Bow hair wears out over time and needs to be replaced. Your bow hair is past its prime if you notice any of the following:
- The bow doesn't grip the strings as easily as it used to, or produces a softer tone.
- The bow hair is a darker color closer to the frog, due to a deposit of oil from your fingers.
- The hair on your bow does not extend all the way across the metal
ferrulethat holds the hair onto the bow's frog. You may notice a number of broken hair stubs where the hair used to be.
Never touch the hair of your bow. You will leave a slick spot from oils on your fingers that will make it difficult both to produce a good sound and for rosin to stick to the hair. New bow hair should perform well for six months to a year, depending on how much you play and the quality of hair on the bow. We recommend that you have a violin shop or bow maker rehair your bow, to make sure that good quality hair is used, that it is placed evenly across the frog, that it is cut to the correct length, and that the correct amount of hair is used. Ask to have your bow checked for warps while it is being rehaired. The shop should be able to straighten any bad curves in the bow and make any other repairs, such as broken tips, or poorly fitting end screws.

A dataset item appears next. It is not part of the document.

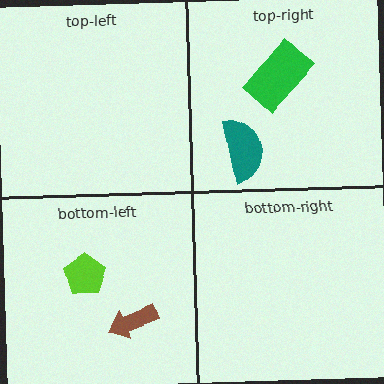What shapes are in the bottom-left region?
The brown arrow, the lime pentagon.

The bow can be fragile, and the string player who has not broken the ivory tip of the bow or even broken off the head of a bow is rare. Do not wave your bow around, and avoid knocking the head of the bow against anything. Bows can be repaired, but the expense of repairing a broken head is often more than the value of the bow itself. Even with this repair, the value of the bow will never be the same as it was before it was damaged. The ivory tip is not simply decoration. It protects the head and should be repaired, if it is broken.